We therefore use the method AMPL.import_solution
to import the solution values back to the AMPL object.
For demonstrational purposes, we also use the line:
master.eval(solver_master.get_recorded_entities())
to show how to import back into AMPL all the entities that have been added via ampls
(in our case the cuts) and we print them in AMPL.
print(f"Optimal solution found, cost: {solver_master.get_obj()}\n\n")
# Import the AMPLS model back to AMPL, and show the additional cuts
master.import_solution(solver_master, keep_files=True)
master.eval(solver_master.get_recorded_entities())
master_obj = master.get_current_objective().value()
master.eval("expand {c in 1.._ncons} _con[c];")
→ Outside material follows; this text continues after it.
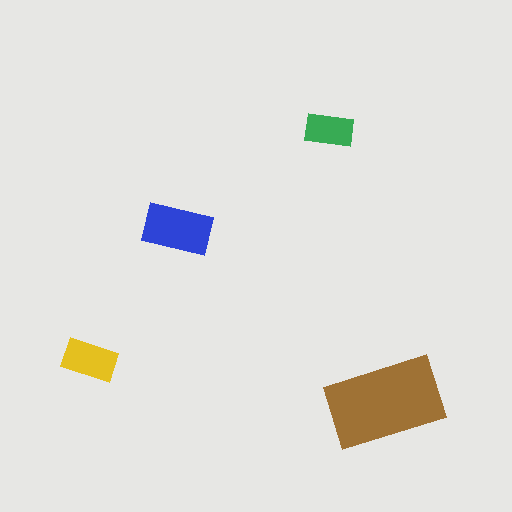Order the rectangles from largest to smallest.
the brown one, the blue one, the yellow one, the green one.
Optimal solution found, cost: 16758018.596249998
CPLEX 22.1.1: optimal solution; objective 16758018.59625
0 simplex iterations
CPLEX 22.1.1: optimal solution; objective 16758018.59625
0 simplex iterations
subject to sufficient_production_capacity:
1550*facility_open['Baytown_TX'] + 650*facility_open['Beaumont_TX'] +
1750*facility_open['Baton_Rouge_LA'] >= 3223;
subject to ampls_con_1:
sub_variable_cost['Low'] >= 11621800;
subject to ampls_con_2:
sub_variable_cost['Medium'] + 308962*facility_open['Baytown_TX'] >=
15088700;
subject to ampls_con_3:
sub_variable_cost['High'] + 1548960*facility_open['Baytown_TX'] +
520000*facility_open['Beaumont_TX'] >= 23119700;
subject to ampls_con_4:
sub_variable_cost['Medium'] + 1548960*facility_open['Baytown_TX'] +
520000*facility_open['Beaumont_TX'] >= 16515900;
Check solution#
The following is just to double check the result: we solve the extensive form of the problem and check that its result coincides to the one we get from our implementation of Benders.
def create_ef() -> AMPL:
a = AMPL()
a.eval(
r"""
set FACILITIES;
set CUSTOMERS;
set SCENARIOS;
var facility_open{FACILITIES} binary;
var production{FACILITIES, CUSTOMERS, SCENARIOS} >= 0;
param fixed_cost{FACILITIES} >= 0;
param variable_cost{FACILITIES, CUSTOMERS} >= 0;
param customer_demand{CUSTOMERS, SCENARIOS} >= 0;
param facility_capacity{FACILITIES} >= 0;
param prob{SCENARIOS} default 1/card(SCENARIOS);
minimize TotalCost:
sum{i in FACILITIES} fixed_cost[i] * facility_open[i] +
sum{s in SCENARIOS, i in FACILITIES, j in CUSTOMERS} prob[s] * variable_cost[i,j] * production[i,j,s];
s.t. satisfying_customer_demand{s in SCENARIOS, j in CUSTOMERS}:
sum{i in FACILITIES} production[i,j,s] >= customer_demand[j,s];
s.t. facility_capacity_limits{s in SCENARIOS, i in FACILITIES}:
sum{j in CUSTOMERS} production[i,j,s] <= facility_capacity[i] * facility_open[i];
s.t. sufficient_production_capacity:
sum{i in FACILITIES} facility_capacity[i]*facility_open[i] >= max{s in SCENARIOS} sum{j in CUSTOMERS} customer_demand[j,s];
"""
)
a.option["solver"] = SOLVER
return a
# Check with the extensive form
ef = create_ef()
ef.read_data("floc_ef.dat")
ef.solve()
ef_obj = ef.get_current_objective().value()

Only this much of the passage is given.